Productive debt is a lending model in which deposited assets earn a base yield to improve capital efficiency.
Productive debt works by converting deposited assets into yield-bearing assets that earn a base return before borrowing demand is added.
The supply rate is often calculated as:
Borrow rate × utilization rate.
The utilization rate is the share of the pool currently borrowed. If only half the lending pool is borrowed at any given time, lenders earn half the borrow rate. The other half of their deposited capital earns nothing.
Borrow rate = base rate + credit spread.
The credit spread is the additional cost borrowers pay based on lending risk. With productive debt, the supply rate becomes:
Supply rate = base rate + (credit spread x utilization rate).

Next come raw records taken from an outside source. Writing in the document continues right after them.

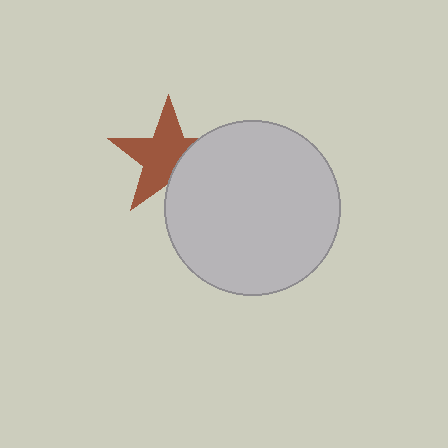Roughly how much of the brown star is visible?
Most of it is visible (roughly 68%).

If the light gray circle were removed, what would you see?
You would see the complete brown star.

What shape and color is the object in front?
The object in front is a light gray circle.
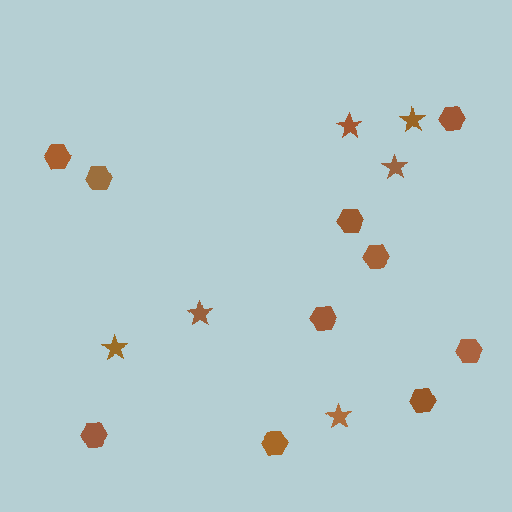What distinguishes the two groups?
There are 2 groups: one group of hexagons (10) and one group of stars (6).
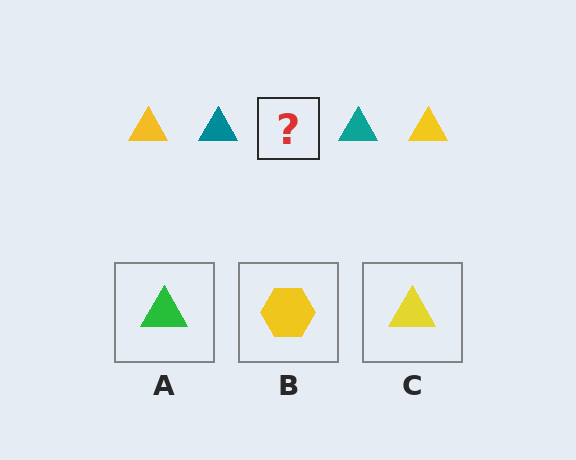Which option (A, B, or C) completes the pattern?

Because the base rate applies to all deposited capital, lenders earn it whether or not their funds are actively borrowed. Only the credit spread portion scales with utilization.
The difference between what borrowers pay and what lenders earn is the net spread, or the gap between borrowing costs and lender returns. In a productive debt pool, this gap is narrower. In a competitive market, that efficiency is shared: lenders earn more and borrowers pay less.
Productive debt matters because it can improve lender returns and borrower costs when borrowing demand is low.
The advantage is most significant at low utilization. In a traditional lending pool, low utilization means low returns for lenders and higher costs for borrowers.
In a lending pool using productive debt, the base rate acts as a floor. Lenders still earn yield even when borrowing activity is low. This makes the pool more stable and more likely to retain capital during quieter periods.
This structure is also well-suited to lending systems where capital flows between multiple pools or risk levels. Some pools will naturally hold more capital than is actively borrowed at any given time. Without a base rate, those pools generate very little return. With productive debt, idle capital in any pool still earns the base rate, allowing the whole system to function regardless of utilization.
The main risk is that the base yield depends on outside assets and may change, fail, or become hard to access.
The base rate is not guaranteed. It depends on the assets generating the yield, which may sit outside the lending protocol itself. These assets carry their own risks.